Comment

A crucial year for Crossrail 2

This is a vital year for the future of Crossrail 2. Lord Adonis’s National Infrastructure Commission (NIC) is at present considering the evidence that it has gathered on three nationally important projects: these include not only the electricity supply, and connecting Northern cities, but also the future of London’s infrastructure – especially Crossrail 2.

Crossrail 2 will connect together national rail networks in Surrey and Hertfordshire via a new tunnel between south-west and north-east London.
A third public consultation on the project has just been completed, and
it is ready to move to the development stage. Following Crossrail 1 and HS2, it is the next transformative engineering project for London and the South-
east, and one affecting the wider UK economy too.

The NIC’s report will inform the chancellor’s decisions in his March Budget on which projects get crucial development funding.

The UK capital’s population has already hit 8.6m; by 2030 it will be around 10m. Crossrail 1, the Northern Line extension and other projects
will make a difference. But all the projections are that without additional, transformative infrastructure, the system will be severely congested by the early 2030s.

Unless we commit ourselves firmly now to decisions on infrastructure investment for the next decade and 
a half, parts of the wider South-east’s transport system risk grinding to a halt. When it opens from 2018, Crossrail 1 will have taken in total a full 10 years to construct. A massive project such as Crossrail 2 needs to be given a green light now if it is going to get commuters to work in 2030.
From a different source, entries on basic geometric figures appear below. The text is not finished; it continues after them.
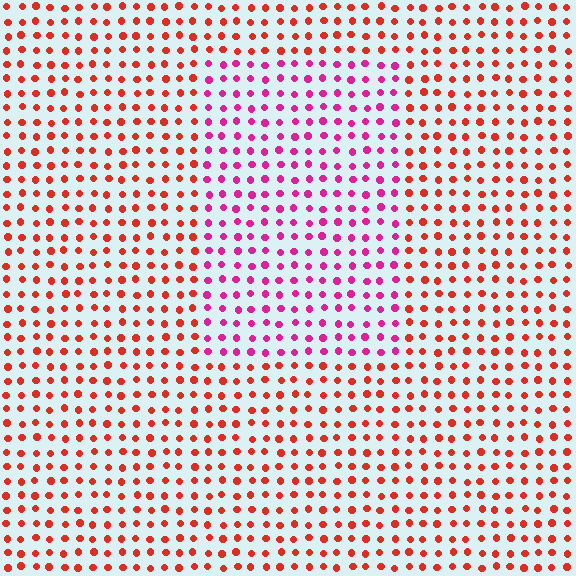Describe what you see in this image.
The image is filled with small red elements in a uniform arrangement. A rectangle-shaped region is visible where the elements are tinted to a slightly different hue, forming a subtle color boundary.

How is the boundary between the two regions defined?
The boundary is defined purely by a slight shift in hue (about 43 degrees). Spacing, size, and orientation are identical on both sides.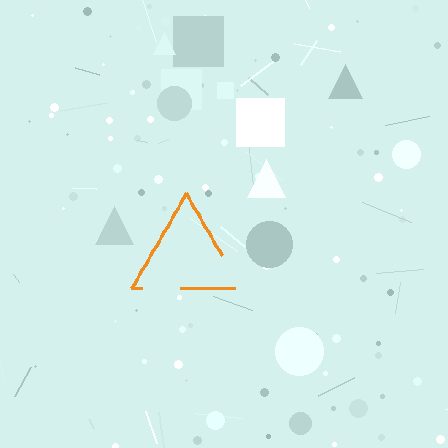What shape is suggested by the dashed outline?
The dashed outline suggests a triangle.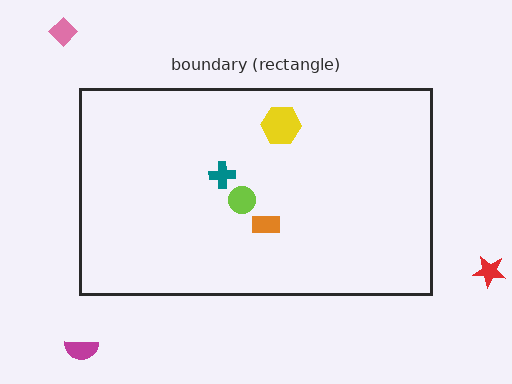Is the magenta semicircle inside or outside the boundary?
Outside.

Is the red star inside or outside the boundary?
Outside.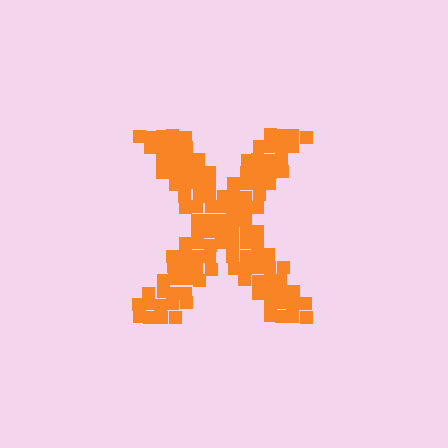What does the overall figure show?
The overall figure shows the letter X.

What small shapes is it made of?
It is made of small squares.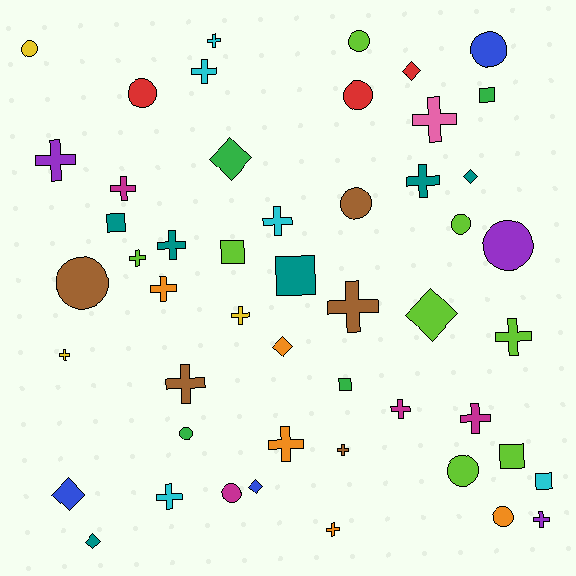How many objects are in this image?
There are 50 objects.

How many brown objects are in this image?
There are 5 brown objects.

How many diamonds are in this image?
There are 8 diamonds.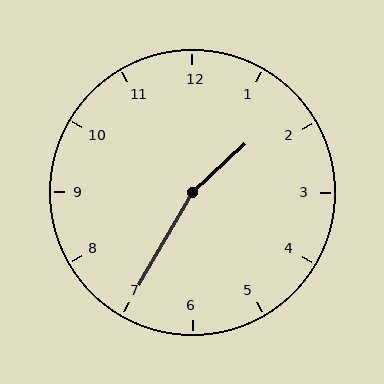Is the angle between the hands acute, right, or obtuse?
It is obtuse.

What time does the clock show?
1:35.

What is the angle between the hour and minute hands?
Approximately 162 degrees.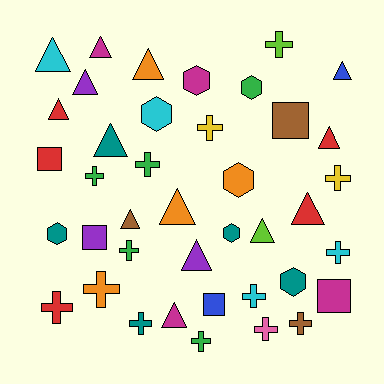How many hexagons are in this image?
There are 7 hexagons.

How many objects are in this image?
There are 40 objects.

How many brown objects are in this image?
There are 3 brown objects.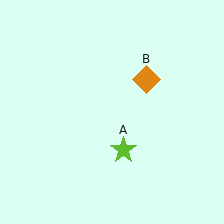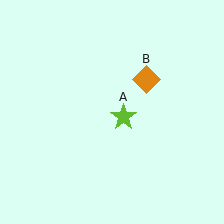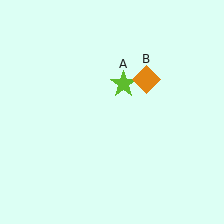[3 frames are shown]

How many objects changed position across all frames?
1 object changed position: lime star (object A).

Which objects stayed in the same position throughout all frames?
Orange diamond (object B) remained stationary.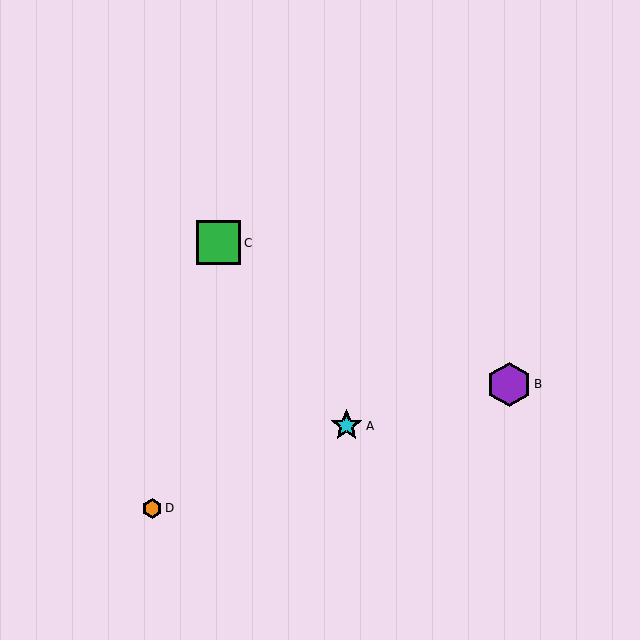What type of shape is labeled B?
Shape B is a purple hexagon.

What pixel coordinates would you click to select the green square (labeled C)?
Click at (219, 243) to select the green square C.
Crossrail 2 will bring 270,000 people into central London every day during the morning peak period. It will create new connections across the region and take pressure off congested rail lines connecting into London, especially from the South-west. In this way, it will speed up journeys right across the wider South-east region: the benefits should be felt as far away as Southampton and Peterborough.
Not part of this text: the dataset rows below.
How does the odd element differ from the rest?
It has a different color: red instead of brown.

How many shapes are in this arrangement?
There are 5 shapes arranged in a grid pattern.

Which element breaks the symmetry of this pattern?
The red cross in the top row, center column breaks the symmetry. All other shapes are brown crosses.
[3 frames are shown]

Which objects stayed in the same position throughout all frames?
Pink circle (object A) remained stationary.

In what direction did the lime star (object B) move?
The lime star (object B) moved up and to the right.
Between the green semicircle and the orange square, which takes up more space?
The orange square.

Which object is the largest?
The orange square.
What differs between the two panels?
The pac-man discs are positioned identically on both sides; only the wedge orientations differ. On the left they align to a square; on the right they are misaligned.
Crossrail 2 is also vital to the UK because it is not just a railway. It will drive increases in housebuilding – in total, 200,000 new homes. Moreover, KPMG’s analysis shows it could add £102bn to the UK’s economy.

Crossrail 2 will play an important role too in the future of Britain’s engineering and civil engineering industries. Without a steady pipeline of infrastructure projects, we risk losing the skills and capacity built in recent years, for example through Crossrail 1’s impressive apprenticeship programme. It is estimated that Crossrail 2 will make a similar investment in skills, training and apprenticeships – and in improving the diversity and inclusivity of the industry.

Crossrail 2’s supply chain will also bring orders to engineering firms across the whole country, both while in construction and when in operation. Crossrail is already supporting tens of thousands of jobs throughout Britain, producing everything from switchgear in Telford, to cable in Middlesbrough, to test equipment in Ayrshire. It is estimated that Crossrail 2 could support around 60,000 full-time jobs across the UK through its supply chain, in addition to the 18,000 people who would be employed on it directly during construction.

With a positive decision in March
to invest in the project’s further development, we can complete
the work needed on design and environmental impacts, prior to seeking powers to build the railway
– most likely via a hybrid bill in parliament. Investment now is the only way for construction to start in 2020 and for a completion date of 2030.

But to achieve that, we need to move up a gear this spring and get this crucial infrastructure project on track.

Michele Dix is chief executive of Crossrail 2.